Mr Olney heard a commotion at 2am on July 5, 2019, and footsteps on the timber gangway outside. Defence senior counsel Brendan Grehan said in cross-examination to the witness: “Where you describe taunting, there was no taunting by Karen Harrington. She was not taunting a child inside as you describe. Do you understand?” Mr Olney replied, “No.”
Mr Grehan SC said: “Karen Harrington was asleep for practically the whole time between 4 and 5am.” In his direct evidence, Mr Olney said: “The next thing I heard was an almighty commotion – things getting broken and thrown around the place from next door, Karen Harrington’s apartment. A commotion like someone throwing a fit or a tantrum, throwing stuff around.
“I went into my own place. There was not much after that. She said, ‘Go ahead, call them’. I could hear her say, ‘Call them, call them’. Mysteriously, she appeared in the garden down below, saying, “Dylan, call ‘em’,” Mr Olney said.
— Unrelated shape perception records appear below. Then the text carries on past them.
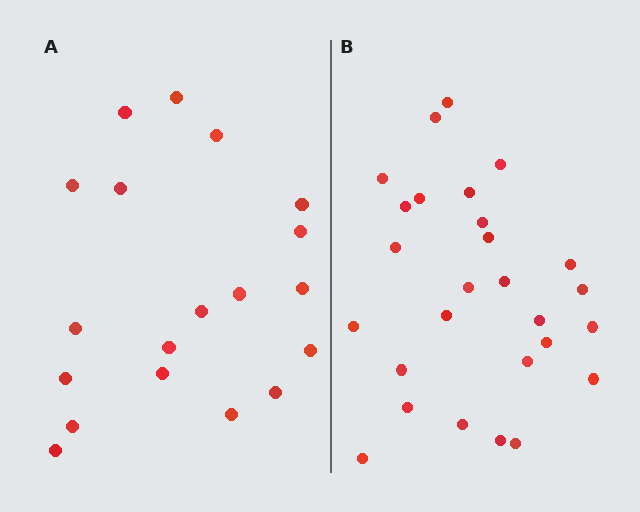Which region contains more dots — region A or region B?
Region B (the right region) has more dots.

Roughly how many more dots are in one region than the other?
Region B has roughly 8 or so more dots than region A.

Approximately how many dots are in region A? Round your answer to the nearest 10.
About 20 dots. (The exact count is 19, which rounds to 20.)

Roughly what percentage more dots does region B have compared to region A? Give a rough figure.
About 40% more.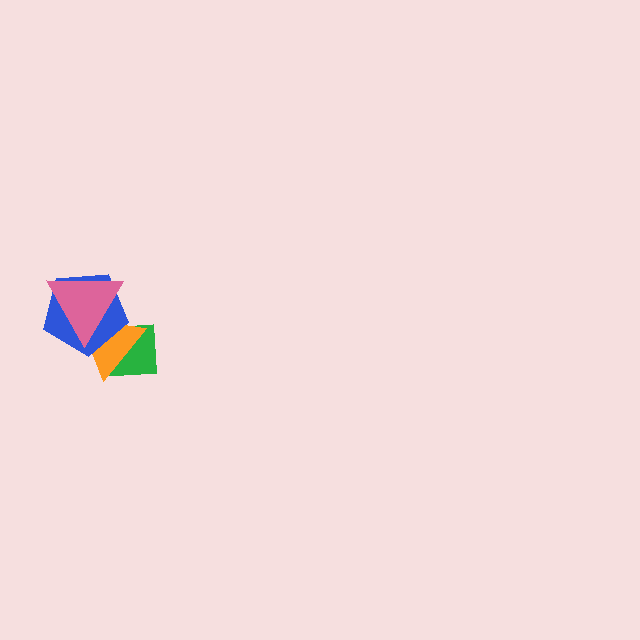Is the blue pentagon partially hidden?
Yes, it is partially covered by another shape.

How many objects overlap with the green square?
2 objects overlap with the green square.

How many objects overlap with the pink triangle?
2 objects overlap with the pink triangle.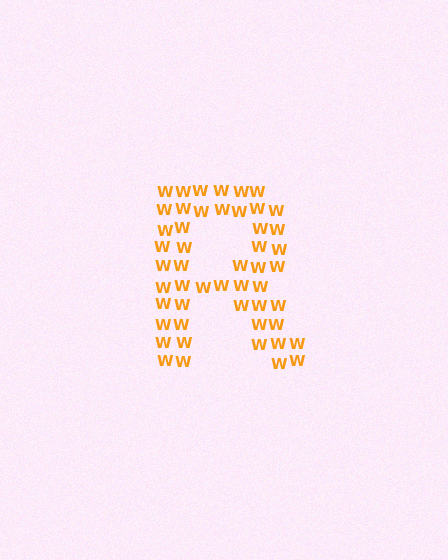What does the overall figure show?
The overall figure shows the letter R.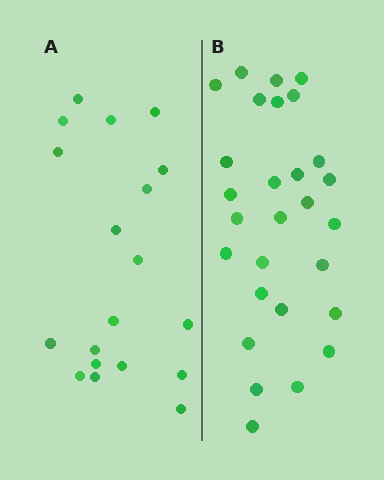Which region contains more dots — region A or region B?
Region B (the right region) has more dots.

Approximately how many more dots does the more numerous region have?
Region B has roughly 8 or so more dots than region A.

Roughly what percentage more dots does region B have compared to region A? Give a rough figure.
About 45% more.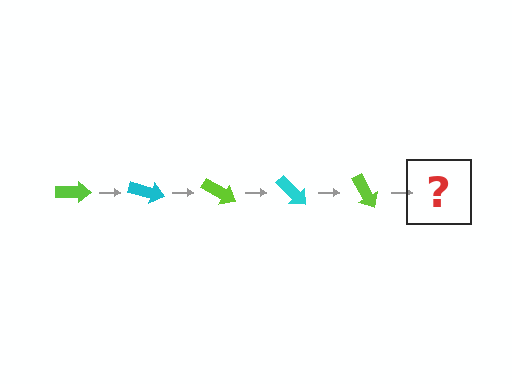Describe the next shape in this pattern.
It should be a cyan arrow, rotated 75 degrees clockwise from the start.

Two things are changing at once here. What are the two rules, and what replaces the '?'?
The two rules are that it rotates 15 degrees clockwise each step and the color cycles through lime and cyan. The '?' should be a cyan arrow, rotated 75 degrees clockwise from the start.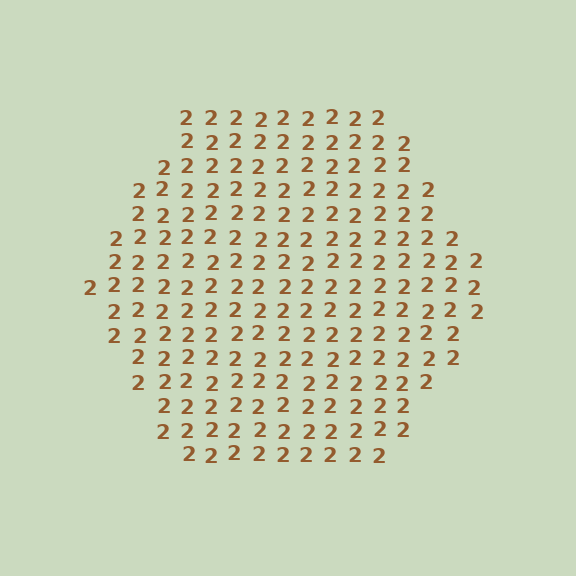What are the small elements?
The small elements are digit 2's.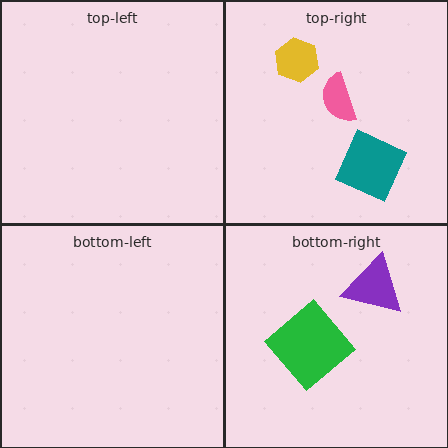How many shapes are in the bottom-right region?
2.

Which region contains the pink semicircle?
The top-right region.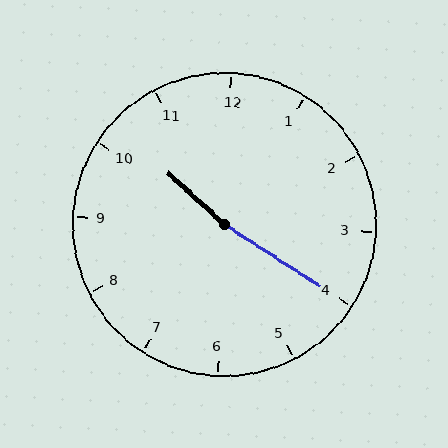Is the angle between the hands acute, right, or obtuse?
It is obtuse.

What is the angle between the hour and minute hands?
Approximately 170 degrees.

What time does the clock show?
10:20.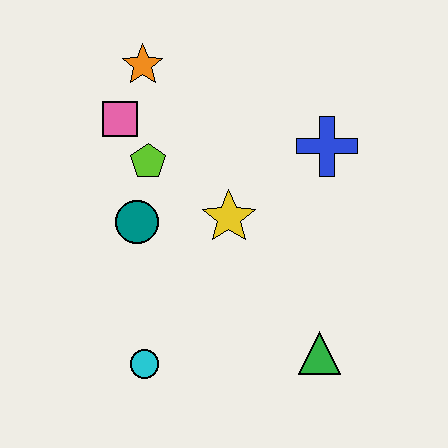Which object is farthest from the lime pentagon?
The green triangle is farthest from the lime pentagon.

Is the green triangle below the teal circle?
Yes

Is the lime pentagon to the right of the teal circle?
Yes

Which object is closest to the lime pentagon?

He said another witness heard a reference to ‘Colm’ but he said that what he heard was ‘Call ‘em’. “I was a bit creeped out by it. She was acting weird. She was acting crazy,” he said, adding that the way she said, ‘Call ‘em’, was creepy to him.
“The next thing she was back at my door asking me for a lighter for a cigarette. I said, ‘You are not getting anything from me.’ I closed the door on her and locked it.
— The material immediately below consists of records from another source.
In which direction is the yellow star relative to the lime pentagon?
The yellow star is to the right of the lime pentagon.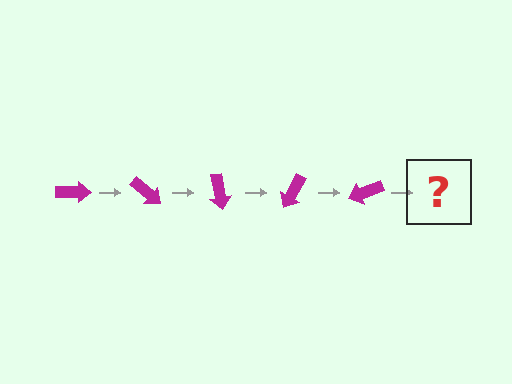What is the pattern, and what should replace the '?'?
The pattern is that the arrow rotates 40 degrees clockwise each step. The '?' should be a magenta arrow rotated 200 degrees clockwise.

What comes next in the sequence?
The next element should be a magenta arrow rotated 200 degrees clockwise.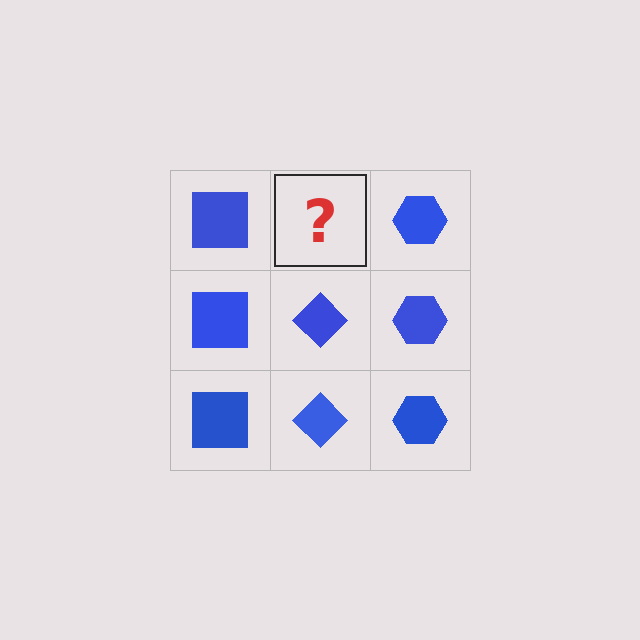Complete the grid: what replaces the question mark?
The question mark should be replaced with a blue diamond.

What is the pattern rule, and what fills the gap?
The rule is that each column has a consistent shape. The gap should be filled with a blue diamond.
“The next thing I heard – I heard a child crying. Just a child crying, coming from next door – Number 26. That concerned me. It was not a crazy, painful crying. I did not think a child should be crying in that kind of situation. I could hear voices. I could hear taunting – (witness uttered the next words in a mocking tone) ‘Poor baby, are you alright?’ It was not very nice. It was muffled, like.

“I said I am going to call the cops. I did not like it. I heard her saying, ‘Stop crying.’ I heard her say, ‘Stop crying. Shut up.’ That kind of thing."
Under cross-examination, Mr Grehan said Mr Olney never mentioned a child to gardaí. He replied: “I probably did. I went down to let the guards in. The guards said, ‘Nobody is answering. We don’t have a warrant. We will have to go away. Come back to us if there is anything else.’ At that stage you could hear a pin drop,” he said.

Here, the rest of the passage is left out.